At one stage he even became a sales agent for several ‘witch doctors’ on the upper reaches of the Sepik River, who had launched one of the earliest stone axe and native artefact factories in the region. Birch would later claim all this buying and selling would stand him in good stead in later years with Qantas.
‘Now it’s commonly referred to as marketing!’
Birch’s long career in Qantas began one day when one of the airline’s founders, Arthur Baird, arrived in Madang and asked him if he wanted a job. Birch claims he considered the offer for roughly ten seconds before saying yes, at the same time realising that parting from the New Guinea scene would be difficult.
This burst of nostalgia didn’t last long when he realised his first Qantas assignment would be operating the airline’s flying boats in Papua New Guinea, but in the years that followed Birch would be the first into many outposts never before to have seen a regular flying boat service.

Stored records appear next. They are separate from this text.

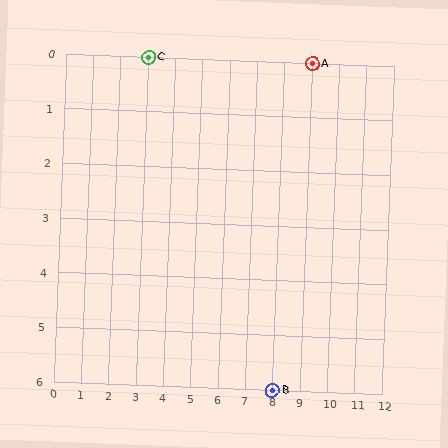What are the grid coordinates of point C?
Point C is at grid coordinates (3, 0).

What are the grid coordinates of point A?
Point A is at grid coordinates (9, 0).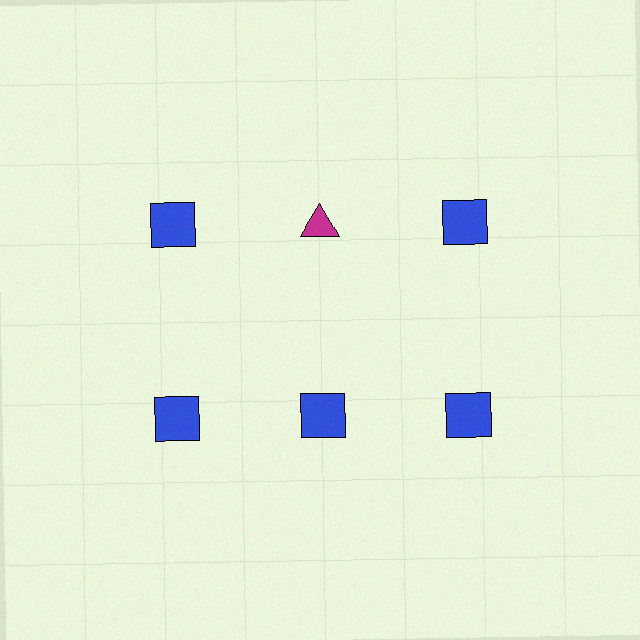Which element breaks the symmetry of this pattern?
The magenta triangle in the top row, center column breaks the symmetry. All other shapes are blue squares.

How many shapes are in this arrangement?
There are 6 shapes arranged in a grid pattern.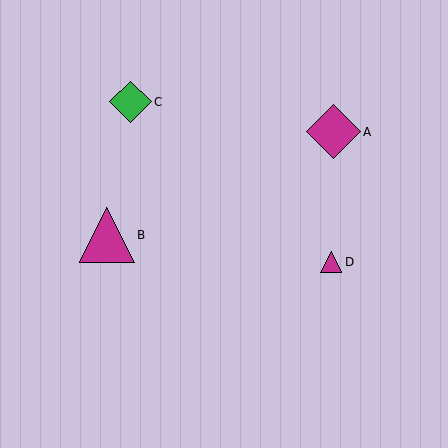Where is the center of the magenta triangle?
The center of the magenta triangle is at (331, 262).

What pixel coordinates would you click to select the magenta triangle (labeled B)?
Click at (107, 235) to select the magenta triangle B.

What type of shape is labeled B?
Shape B is a magenta triangle.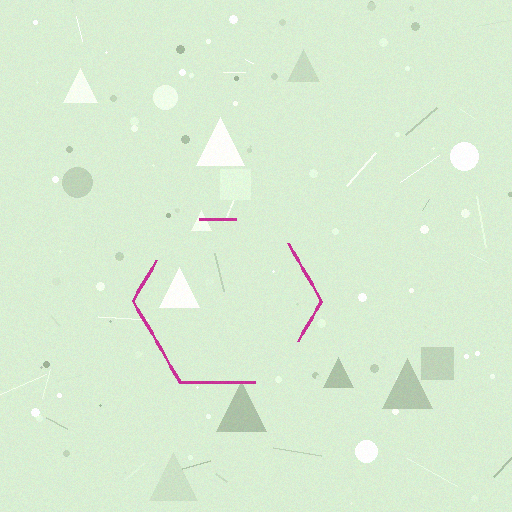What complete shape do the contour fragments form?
The contour fragments form a hexagon.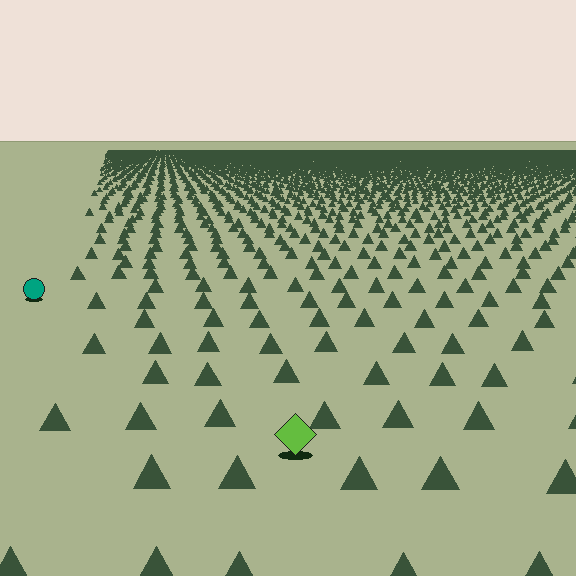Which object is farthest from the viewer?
The teal circle is farthest from the viewer. It appears smaller and the ground texture around it is denser.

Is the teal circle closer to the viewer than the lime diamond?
No. The lime diamond is closer — you can tell from the texture gradient: the ground texture is coarser near it.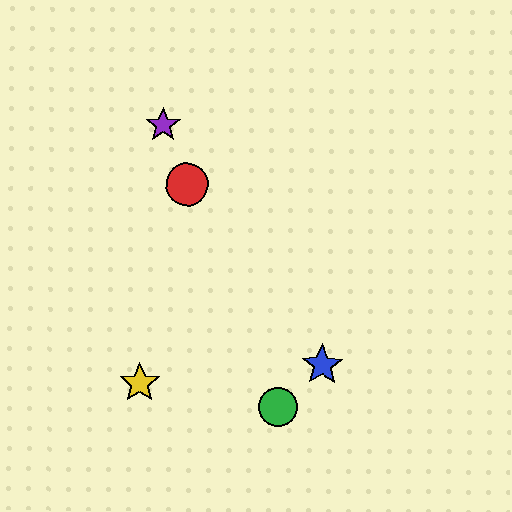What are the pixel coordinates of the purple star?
The purple star is at (163, 125).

Later, flying out of Sydney’s Rose Bay, he would operate as chief pilot for Qantas services to a pattern of Pacific islands and in 1950 he undertook a pioneering survey flight of more than 13 000 kilometres to test the viability of possible services to Tonga, the Cook Islands, Samoa and as far east as Tahiti. That flight laid the foundation for future commercial aviation between Australia and its Pacific neighbours.
Along the way he would consolidate the legend of the captain who might take the flying side seriously, but, outside of the cockpit, would never miss an opportunity to not only see the humorous side of the business, but be part of it as well. Landing on tropical lagoons and being paddled ashore to exotic locations by wahines in outrigger canoes consolidated the image of the dashing aviator who never let off-duty hours get in the way of a good time.

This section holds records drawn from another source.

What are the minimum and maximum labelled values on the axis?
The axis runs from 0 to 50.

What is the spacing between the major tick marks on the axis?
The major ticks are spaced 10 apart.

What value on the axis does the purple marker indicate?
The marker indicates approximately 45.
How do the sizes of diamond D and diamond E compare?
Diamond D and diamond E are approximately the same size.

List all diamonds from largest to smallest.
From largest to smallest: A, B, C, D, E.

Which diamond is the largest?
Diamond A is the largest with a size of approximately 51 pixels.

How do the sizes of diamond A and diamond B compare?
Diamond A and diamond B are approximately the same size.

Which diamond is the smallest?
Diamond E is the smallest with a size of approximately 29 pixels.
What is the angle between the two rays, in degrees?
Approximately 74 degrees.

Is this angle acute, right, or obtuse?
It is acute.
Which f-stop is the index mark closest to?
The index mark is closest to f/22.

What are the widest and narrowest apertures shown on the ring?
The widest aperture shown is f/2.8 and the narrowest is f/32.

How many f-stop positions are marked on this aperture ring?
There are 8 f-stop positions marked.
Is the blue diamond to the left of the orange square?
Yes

He would tell of the time a senior Qantas executive, a very devout Methodist, accompanied Birch’s crew on a Papeete service, turning in to bed early after the long flight. Having difficulty sleeping he woke up late in the night, asked the hotel staff where he might find Birch and his crew and was directed towards a place known as Quinn’s Bar. When he found them, garlands of flowers around their necks and a wahine on each knee, he immediately ordered them out, dressing Birch down on the footpath outside:
Good Lord, Birch, now I know what’s meant by a den of iniquity. The only thing I can say about that hell hole is the woman singing on stage had a beautiful voice. I love that song she was singing.
Birch didn’t feel it appropriate to tell him that fortunately he hadn’t recognised that the ‘vocalist’ was Birch’s second officer in a coconut-shell bra and straw wig singing an Édith Piaf favourite!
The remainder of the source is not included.